Sire, si vous voulez des prêtres, vous ne voulez pas de philosophes, et si vous voulez des philosophes, vous ne voulez pas de prêtres: car les uns sont par état les amis de la raison et les promoteurs de la science, et les autres les ennemis de la raison et les fauteurs de l'ignorance. Si les premiers font le bien, les seconds font le mal. Et vous ne voulez pas en même temps le bien et le mal.

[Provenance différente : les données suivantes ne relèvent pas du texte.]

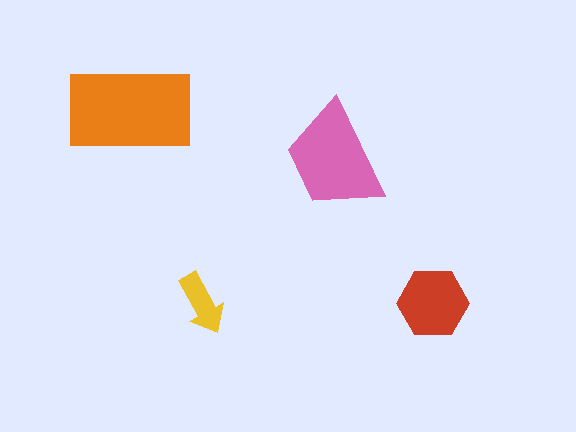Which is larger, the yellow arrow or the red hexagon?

Vous avez, me dites-vous, des philosophes et des prêtres: des philosophes qui sont pauvres et peu redoutables, des prêtres très riches et très dangereux. Vous ne vous souciez pas trop d'enrichir vos philosophes, parce que la richesse nuit à la philosophie, mais votre dessein semble être de les garder. Mais vous désireriez fort appauvrir vos prêtres et vous en débarrasser. Vous vous en débarrasserez sûrement, et avec eux de tous les mensonges dont ils infectent votre nation, en les appauvrissant : appauvris, bientôt ils seront avilis, et qui est-ce qui voudra entrer dans un état où il n'y aura ni honneur à acquérir ni fortune à faire?
Mais comment les appauvrirez-vous ? Je vais vous le dire.

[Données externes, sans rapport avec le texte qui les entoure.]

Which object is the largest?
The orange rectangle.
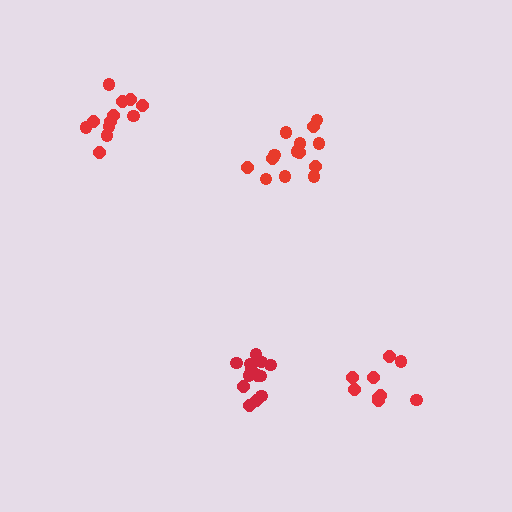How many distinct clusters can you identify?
There are 4 distinct clusters.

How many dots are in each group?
Group 1: 14 dots, Group 2: 9 dots, Group 3: 13 dots, Group 4: 12 dots (48 total).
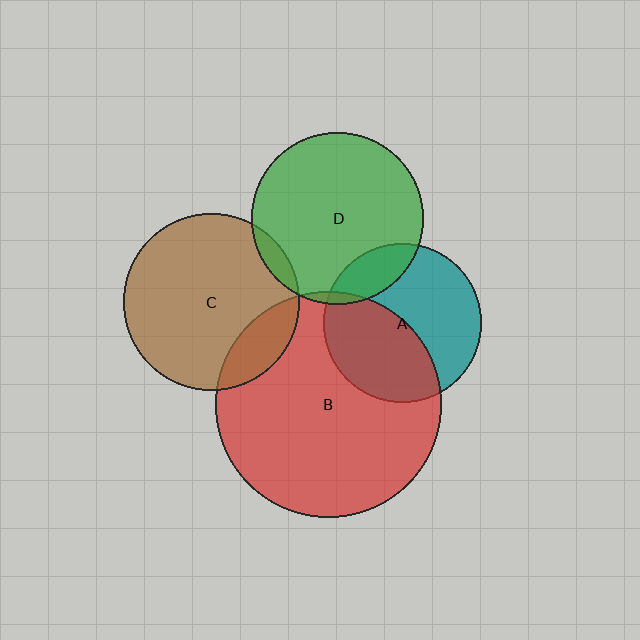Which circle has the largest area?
Circle B (red).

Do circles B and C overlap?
Yes.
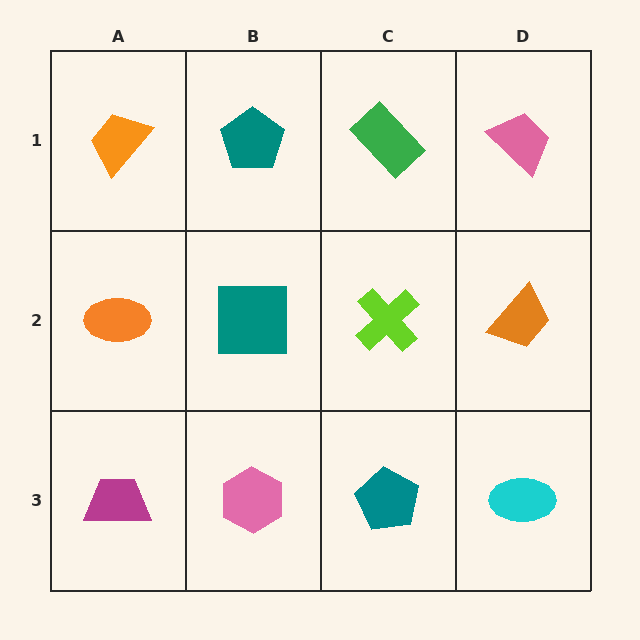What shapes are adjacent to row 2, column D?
A pink trapezoid (row 1, column D), a cyan ellipse (row 3, column D), a lime cross (row 2, column C).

Et si vous daignez m'écouter, je serai de tous les philosophes le plus dangereux pour les prêtres, car le plus dangereux des philosophes est celui qui met sous les yeux du monarque l'état des sommes immenses que ces orgueilleux et inutiles fainéants coûtent à ses États. Le plus dangereux serait celui qui lui dit, comme je vous le dis, que vous avez cent cinquante mille hommes à qui, vous et vos sujets, payez à peu près cent cinquante mille écus par jour pour brailler dans un édifice et nous assourdir de leurs cloches.
Celui qui lui dit que, cent fois l'année, à une certaine heure marquée, ces hommes-là parlent à dix huit millions de vos sujets rassemblés et disposés à croire et à faire tout ce qu'ils enjoindront de la part de Dieu.
Celui qui lui dit qu'un roi n'est rien, mais rien du tout, quand quelqu'un peut commander dans son empire au nom d'un être reconnu pour le maître du roi. Celui qui lui dit que ces créateurs de fêtes ferment les boutiques de sa nation tous les jours où ils ouvrent la leur, c'est-à dire un tiers de l'année.
Celui qui lui dit que les prêtres sont des couteaux à deux tranchants, se déposant alternativement, selon leurs intérêts, ou entre les mains du roi pour couper le peuple, ou entre les mains du peuple pour couper le roi.
Celui qui lui dit que, s'il savait s'y prendre, il lui serait plus facile de décrier tout son clergé qu'une manufacture de bons draps, parce que le drap est utile et qu'on se passe plus aisément de messes et de sermons que de souliers. Celui qui ôte à ces saints personnages leur caractère prétendu sacré, comme je le fais à présent, et qui vous apprend à les dévorer sans scrupule lorsque vous serez pressé par la faim.
Celui qui vous conseille, en attendant les grands coups, de vous jeter sur la multitude de ces riches bénéfices à mesure qu'ils viendront à être vacants, et de n'y nommer que ceux qui voudront bien les accepter pour le tiers de leur revenu, vous réservant, à vous et aux besoins urgents de votre État, les deux autres tiers pour cinq ans, pour dix ans, pour toujours, comme c'est votre usage.
Celui qui vous remontre que, si vous avez pu rendre sans conséquence fâcheuse vos magistrats amovibles, il y a bien moins d'inconvénient à rendre vos prêtres amovibles. Tant que vous croirez en avoir besoin, il faut que vous les stipendiiez, parce qu'un prêtre stipendié n'est qu'un homme pusillanime qui craint d'étre chassé et ruiné.
Celui qui vous montre que l'homme qui tient sa subsistance de vos bienfaits n'a plus de courage et n'ose rien de grand et de hardi.
Puisque vous avez le secret de faire taire le philosophe, que ne l'employez-vous pour imposer le silence au prêtre ? L'un est bien d'une autre importance que l'autre.